Verify that the ServingRuntime named kserve-ovms is created:

oc get servingruntimes

The command should return output similar to the following:

NAME          DISABLED   MODELTYPE     CONTAINERS         AGE
kserve-ovms              openvino_ir   kserve-container   1m

Create an InferenceService YAML resource, depending on whether the model is stored from a private or a public OCI repository:

For a model stored in a public OCI repository, create an InferenceService YAML file with the following values, replacing <user_name>, <repository_name>, and <tag_name> with values specific to your environment:

apiVersion: serving.kserve.io/v1beta1
kind: InferenceService
metadata:
  name: sample-isvc-using-oci
spec:
  predictor:
    model:
      runtime: kserve-ovms # Ensure this matches the name of the ServingRuntime resource
      modelFormat:
        name: onnx
      storageUri: oci://quay.io/<user_name>/<repository_name>:<tag_name>
      resources:
        requests:
          memory: 500Mi
          cpu: 100m
          # nvidia.com/gpu: "1" # Only required if you have GPUs available and the model and runtime will use it
        limits:
          memory: 4Gi
          cpu: 500m
          # nvidia.com/gpu: "1" # Only required if you have GPUs available and the model and runtime will use it

For a model stored in a private OCI repository, create an InferenceService YAML file that specifies your pull secret in the spec.predictor.imagePullSecrets field, as shown in the following example:

apiVersion: serving.kserve.io/v1beta1
kind: InferenceService
metadata:
  name: sample-isvc-using-private-oci
spec:
  predictor:
    model:
      runtime: kserve-ovms # Ensure this matches the name of the ServingRuntime resource
      modelFormat:
        name: onnx
      storageUri: oci://quay.io/<user_name>/<repository_name>:<tag_name>
      resources:
        requests:
          memory: 500Mi
          cpu: 100m
          # nvidia.com/gpu: "1" # Only required if you have GPUs available and the model and runtime will use it
        limits:
          memory: 4Gi
          cpu: 500m
          # nvidia.com/gpu: "1" # Only required if you have GPUs available and the model and runtime will use it
    imagePullSecrets: # Specify image pull secrets to use for fetching container images, including OCI model images
    - name: <pull-secret-name>

After you create the InferenceService resource, KServe deploys the model stored in the OCI image referred to by the storageUri field.

Verification

Check the status of the deployment:

oc get inferenceservice

The command should return output that includes information, such as the URL of the deployed model and its readiness state.

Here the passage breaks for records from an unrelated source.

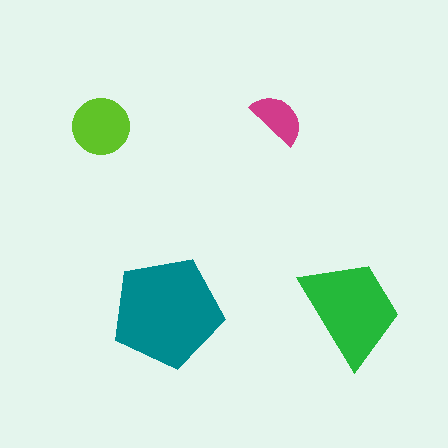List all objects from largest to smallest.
The teal pentagon, the green trapezoid, the lime circle, the magenta semicircle.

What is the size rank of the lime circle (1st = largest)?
3rd.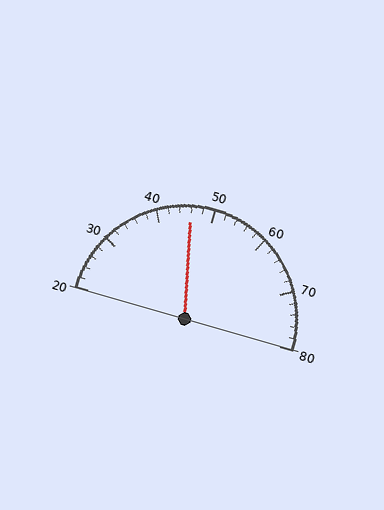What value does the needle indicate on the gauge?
The needle indicates approximately 46.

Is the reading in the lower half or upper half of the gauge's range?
The reading is in the lower half of the range (20 to 80).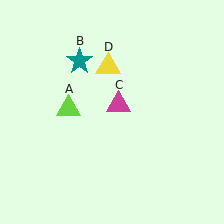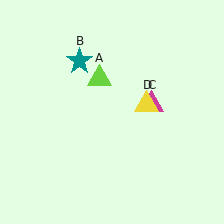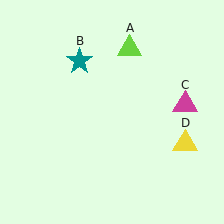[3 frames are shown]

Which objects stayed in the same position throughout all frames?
Teal star (object B) remained stationary.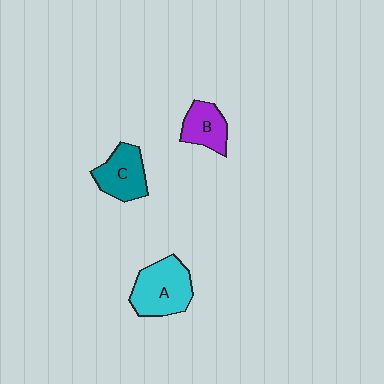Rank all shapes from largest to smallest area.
From largest to smallest: A (cyan), C (teal), B (purple).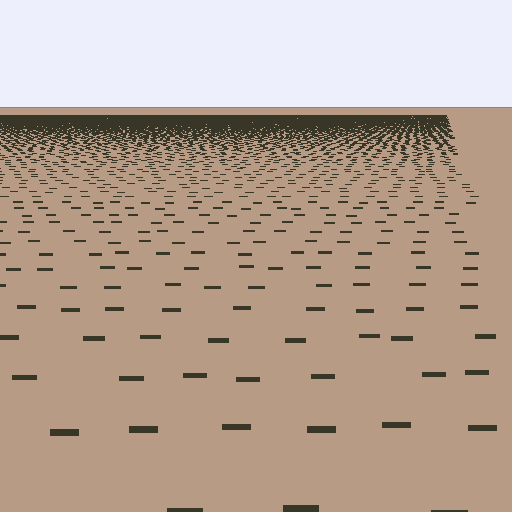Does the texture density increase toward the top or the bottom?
Density increases toward the top.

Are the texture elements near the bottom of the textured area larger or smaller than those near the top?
Larger. Near the bottom, elements are closer to the viewer and appear at a bigger on-screen size.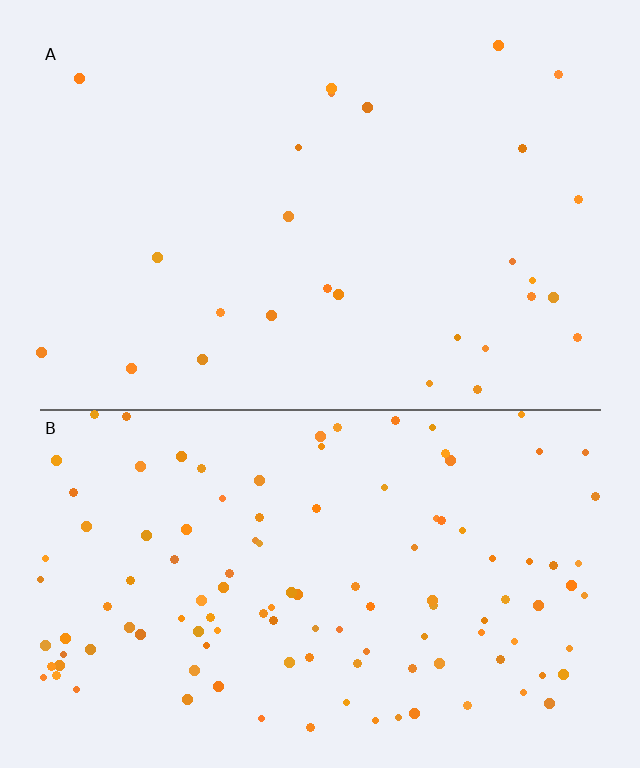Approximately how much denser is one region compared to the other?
Approximately 4.4× — region B over region A.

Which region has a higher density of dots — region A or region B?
B (the bottom).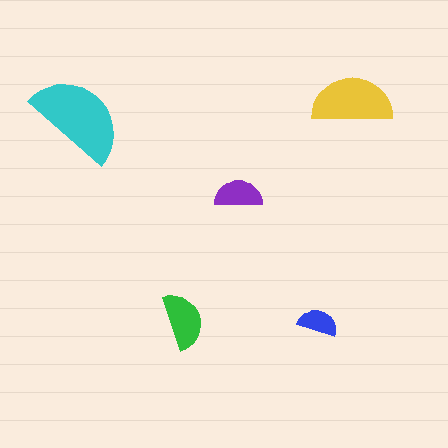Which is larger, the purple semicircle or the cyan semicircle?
The cyan one.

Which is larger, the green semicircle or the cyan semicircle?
The cyan one.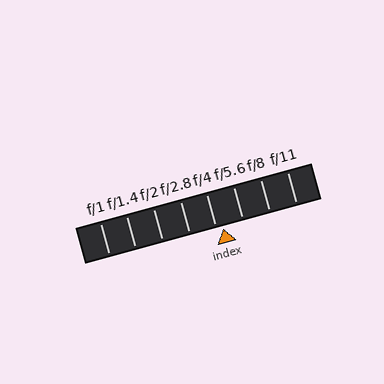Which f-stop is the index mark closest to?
The index mark is closest to f/4.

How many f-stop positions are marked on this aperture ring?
There are 8 f-stop positions marked.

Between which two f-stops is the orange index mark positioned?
The index mark is between f/4 and f/5.6.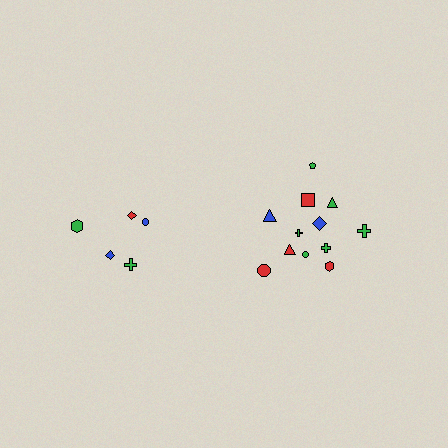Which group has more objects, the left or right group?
The right group.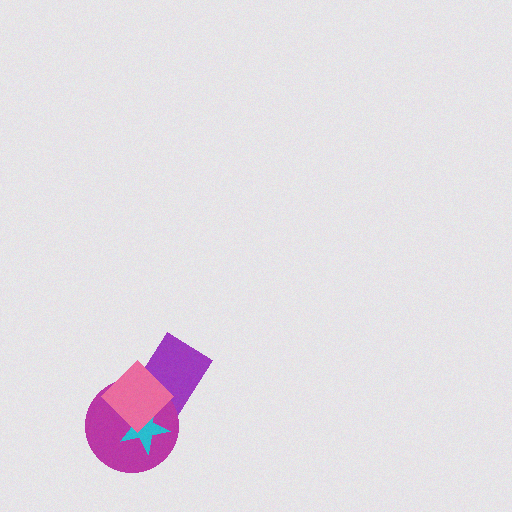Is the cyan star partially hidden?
Yes, it is partially covered by another shape.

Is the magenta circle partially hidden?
Yes, it is partially covered by another shape.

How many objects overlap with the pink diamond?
3 objects overlap with the pink diamond.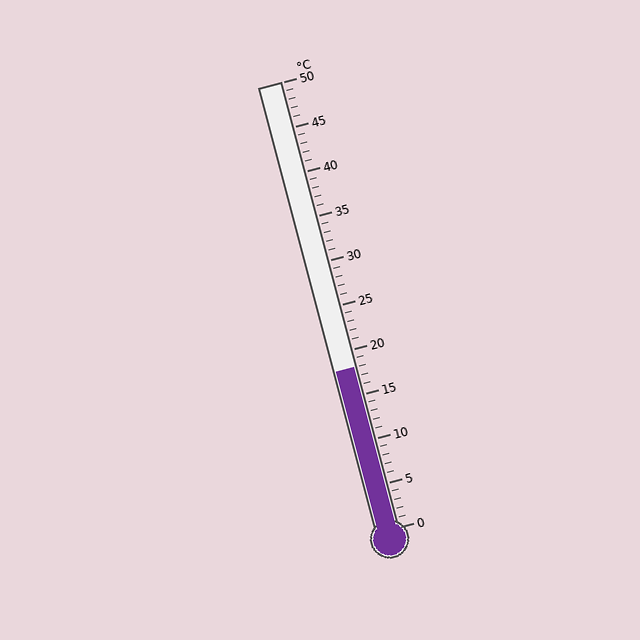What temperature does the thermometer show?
The thermometer shows approximately 18°C.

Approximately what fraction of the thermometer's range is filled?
The thermometer is filled to approximately 35% of its range.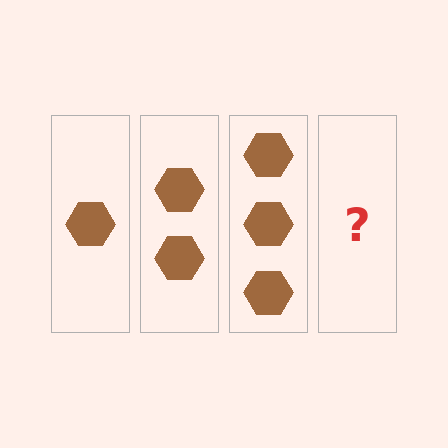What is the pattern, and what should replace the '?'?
The pattern is that each step adds one more hexagon. The '?' should be 4 hexagons.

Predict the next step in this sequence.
The next step is 4 hexagons.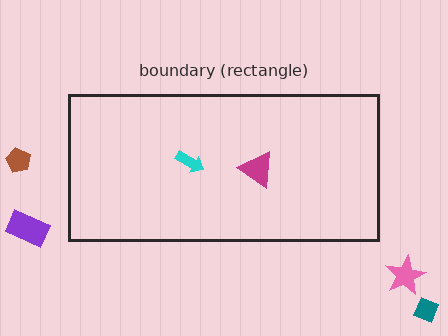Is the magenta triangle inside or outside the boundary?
Inside.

2.6. Deploying models by using Distributed Inference with llm-d
Copier lien

Distributed Inference with llm-d is a Kubernetes-native, open-source framework designed for serving large language models (LLMs) at scale. You can use Distributed Inference with llm-d to simplify the deployment of generative AI, focusing on high performance and cost-effectiveness across various hardware accelerators.

Key features of Distributed Inference with llm-d include:

Efficiently handles large models using optimizations such as prefix-cache aware routing and disaggregated serving.
Integrates into a standard Kubernetes environment, where it leverages specialized components like the Envoy proxy to handle networking and routing, and high-performance libraries such as vLLM and NVIDIA Inference Transfer Library (NIXL).
Tested recipes and well-known presets reduce the complexity of deploying inference at scale, so users can focus on building applications rather than managing infrastructure.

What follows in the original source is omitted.